Nazwa okazała się bardzo adekwatna do całej tej sytuacji.

Koziołkowali, szybowali, czasem łapali też gumę

Po zmianie miejsca i uzupełnieniu paliwa, polecieli dalej. Szybko okazało się jednak, że twarde lądowanie parszowianina wygięło mu kosz na tyle, że śmigło wchodziło w oplot. Zarządzono kolejne lądowanie nieopodal Torunia, gdzie koszem fachowo zajął się Jarosław Balcerzewski - członek kadry PPG.
Kolejnym punktem przelotu była miejscowość Trzcianna. Tam uczestników projektu "Polska Przekątna - Lot Rekordów", ugościł pilot paralotniowy i były członek kadry PPG - Witold Kusiak. Potem pojawili się w naszych stronach. Trasa przelotu wiodła oczywiście przez Skarżysko i gminę Wąchock, na której obrzeżach przyszło im lądować już bez paliwa i z wyłączonymi silnikami.

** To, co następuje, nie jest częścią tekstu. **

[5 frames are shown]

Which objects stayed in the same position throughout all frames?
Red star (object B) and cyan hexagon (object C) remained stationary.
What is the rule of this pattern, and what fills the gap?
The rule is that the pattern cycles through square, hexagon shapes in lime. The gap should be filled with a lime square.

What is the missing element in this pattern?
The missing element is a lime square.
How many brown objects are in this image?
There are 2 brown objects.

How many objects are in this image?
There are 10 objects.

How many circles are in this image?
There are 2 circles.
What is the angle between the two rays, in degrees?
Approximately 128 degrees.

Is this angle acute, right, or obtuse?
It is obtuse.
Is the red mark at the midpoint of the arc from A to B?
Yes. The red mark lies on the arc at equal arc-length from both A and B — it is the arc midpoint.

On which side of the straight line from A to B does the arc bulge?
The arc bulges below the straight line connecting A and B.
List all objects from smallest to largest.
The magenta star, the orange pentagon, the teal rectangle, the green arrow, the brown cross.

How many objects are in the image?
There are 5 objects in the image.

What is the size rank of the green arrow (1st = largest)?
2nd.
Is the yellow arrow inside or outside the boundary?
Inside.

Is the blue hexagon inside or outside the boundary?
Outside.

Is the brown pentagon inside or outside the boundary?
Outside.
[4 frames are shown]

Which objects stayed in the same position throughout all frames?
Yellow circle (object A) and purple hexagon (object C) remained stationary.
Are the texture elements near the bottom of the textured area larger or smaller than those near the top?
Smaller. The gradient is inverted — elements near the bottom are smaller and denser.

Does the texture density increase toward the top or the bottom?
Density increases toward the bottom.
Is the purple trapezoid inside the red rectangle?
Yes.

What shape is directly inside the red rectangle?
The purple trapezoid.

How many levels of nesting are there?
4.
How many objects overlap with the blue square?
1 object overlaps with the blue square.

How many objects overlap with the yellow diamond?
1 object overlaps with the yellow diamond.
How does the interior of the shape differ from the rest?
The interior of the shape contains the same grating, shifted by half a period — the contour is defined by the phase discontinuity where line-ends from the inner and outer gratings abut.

- Wola dotarcia w bliskie strony była silniejsza niż kalkulacje, planowania i chyba tylko dzięki tej sile woli skutecznie doszybowaliśmy do celu - śmieje się K. Szczygieł.

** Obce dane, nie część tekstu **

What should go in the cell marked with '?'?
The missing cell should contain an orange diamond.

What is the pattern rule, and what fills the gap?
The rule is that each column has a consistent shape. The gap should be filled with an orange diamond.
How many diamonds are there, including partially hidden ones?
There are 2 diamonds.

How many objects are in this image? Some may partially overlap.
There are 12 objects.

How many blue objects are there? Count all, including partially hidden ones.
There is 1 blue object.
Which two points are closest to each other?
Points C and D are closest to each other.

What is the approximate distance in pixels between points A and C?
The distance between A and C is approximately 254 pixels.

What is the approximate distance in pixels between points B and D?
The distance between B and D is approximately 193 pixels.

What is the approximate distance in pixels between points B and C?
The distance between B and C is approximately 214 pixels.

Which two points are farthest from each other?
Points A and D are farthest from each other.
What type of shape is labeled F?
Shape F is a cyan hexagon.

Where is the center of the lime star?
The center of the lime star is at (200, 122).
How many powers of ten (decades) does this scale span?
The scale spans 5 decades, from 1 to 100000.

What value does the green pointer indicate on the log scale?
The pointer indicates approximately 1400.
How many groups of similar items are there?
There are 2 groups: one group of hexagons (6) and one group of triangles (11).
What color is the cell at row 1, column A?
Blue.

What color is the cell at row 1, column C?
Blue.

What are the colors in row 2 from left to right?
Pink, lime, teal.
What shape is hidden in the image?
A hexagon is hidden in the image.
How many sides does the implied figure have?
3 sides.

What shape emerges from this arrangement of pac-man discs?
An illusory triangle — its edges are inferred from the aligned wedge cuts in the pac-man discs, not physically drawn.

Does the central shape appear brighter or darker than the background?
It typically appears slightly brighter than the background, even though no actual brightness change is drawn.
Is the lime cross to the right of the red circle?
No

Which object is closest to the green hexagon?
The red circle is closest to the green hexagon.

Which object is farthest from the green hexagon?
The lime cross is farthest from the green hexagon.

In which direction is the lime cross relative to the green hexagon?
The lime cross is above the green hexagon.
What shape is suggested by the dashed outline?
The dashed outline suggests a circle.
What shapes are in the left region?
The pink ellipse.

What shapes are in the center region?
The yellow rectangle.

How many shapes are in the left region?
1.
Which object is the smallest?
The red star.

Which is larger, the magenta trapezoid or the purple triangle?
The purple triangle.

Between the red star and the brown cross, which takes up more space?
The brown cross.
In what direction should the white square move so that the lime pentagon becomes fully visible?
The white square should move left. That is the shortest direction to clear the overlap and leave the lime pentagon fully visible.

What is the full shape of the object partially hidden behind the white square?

Innym razem "złapali gumę", w krajce przebiło się koło.

- Wymagało naprawy. Potrzebny był warsztat, który to zrobi - opowiada Szczygieł. - Trudno jednak o taki w niedzielę. Ale okazało się, że na wsi polskiej można wszystko. Niechcący wylądowaliśmy u gospodarza w zbożu. Bardzo nam pomógł. Podobnie zresztą, jak inni na naszej drodze - gospodarze i właściciele lotnisk. Wszyscy witali nas szczególnie ciepło zapewniając gościnę i wspólne loty samolotowe.

W rewanżu cała załoga pokazywała im na czym polega paralotniarstwo. Rozdawali także ulotki ze swoich miast, wzbudzając przy tym niemałą sensację.

- Często pytano nas, co takiego ważnego jest na przykład w Skarżysku, że robimy aż taką reklamę. Odpowiadałem krótko - wspaniali ludzie i miejsca, które warto zobaczyć, jak te, które zwiedziliśmy na swojej drodze.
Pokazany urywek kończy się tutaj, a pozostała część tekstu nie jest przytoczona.